Schülerzahlen in der Ergotherapie 2007 bis 2017: Bald keine Ergotherapeuten mehr?

Die Abschaffung des Schulgeldes ist eine aktuelle Forderung der Heilmittelerbringer in den berufspolitischen Debatten.
Das Schulgeld stellt eine wesentliche und vor allem unattraktive Hürde für Jugendliche dar, um einen Beruf wie Ergotherapie zu erlernen.
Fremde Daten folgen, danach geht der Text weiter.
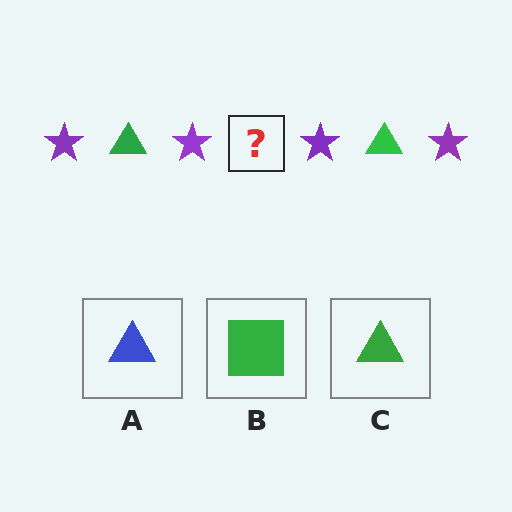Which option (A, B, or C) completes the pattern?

Schülerzahlen in der Ergotherapie 2007 bis 2017

Die Abschaffung des Schulgeldes ist eine aktuelle Forderung der Heilmittelerbringer in den berufspolitischen Debatten.
Das Schulgeld stellt eine wesentliche und vor allem unattraktive Hürde für Jugendliche dar, um einen Beruf wie Ergotherapie zu erlernen. Die Zahlen aus diesem Bereich zeigen über eine Rückschau von 10 Jahren, dass die Schülerzahlen um 27% zurückgegangen sind. Um die Jahre 2012 bis 2014 scheinen sich die Schüler-Zahlen wieder zu stabilisieren. Man kann die Umstellung des Abiturs von G9 auf G8 und somit doppelte Abiturjahrgänge in dieser Zeit als einen „Stabilisator“ sehen.
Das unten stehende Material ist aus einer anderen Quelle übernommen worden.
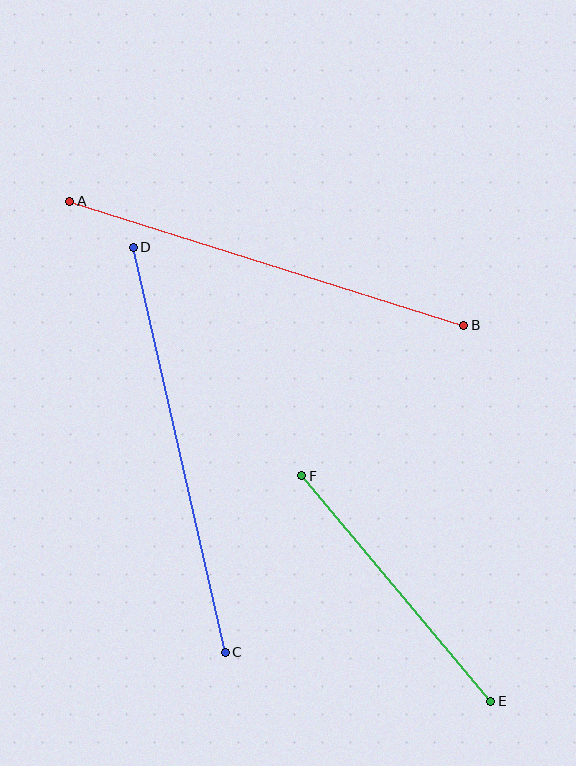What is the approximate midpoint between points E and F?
The midpoint is at approximately (396, 589) pixels.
Zudem zeigt eine Bevölkerungsanalyse der 17 – 24 Jährigen, welche typischerweise diesen Beruf erlernen, einen stabilen Wert von ca. 6 Mio Einwohner. Wenn die bisherige Reduktion der Schülerzahlen von 2007 bis 2017 im Durchschnitt pro Jahr als Grundlage und Fixwert weiter verfolgt wird, muss man für das Jahr 2028 eine Rückgang zum Jahr 2007 um 40% befürchten. Hinzu kommt der rückläufige Bevölkerungsanteil der 17-24 Jährigen im Jahr 2028 auf dann nur noch 5,1 Mio Menschen. Die jährlichen Aussteiger sind hier noch nicht berücksichtigt.
Auf Grund dieser Betrachtung ist es wichtig, die Ausbildung der Heilmittelberufe so attraktiv wie möglich zu gestalten. Die Schulgeldfreiheit und die Reformierung der Ausbildungs- und Prüfungsverordnung sind wesentliche Bausteine.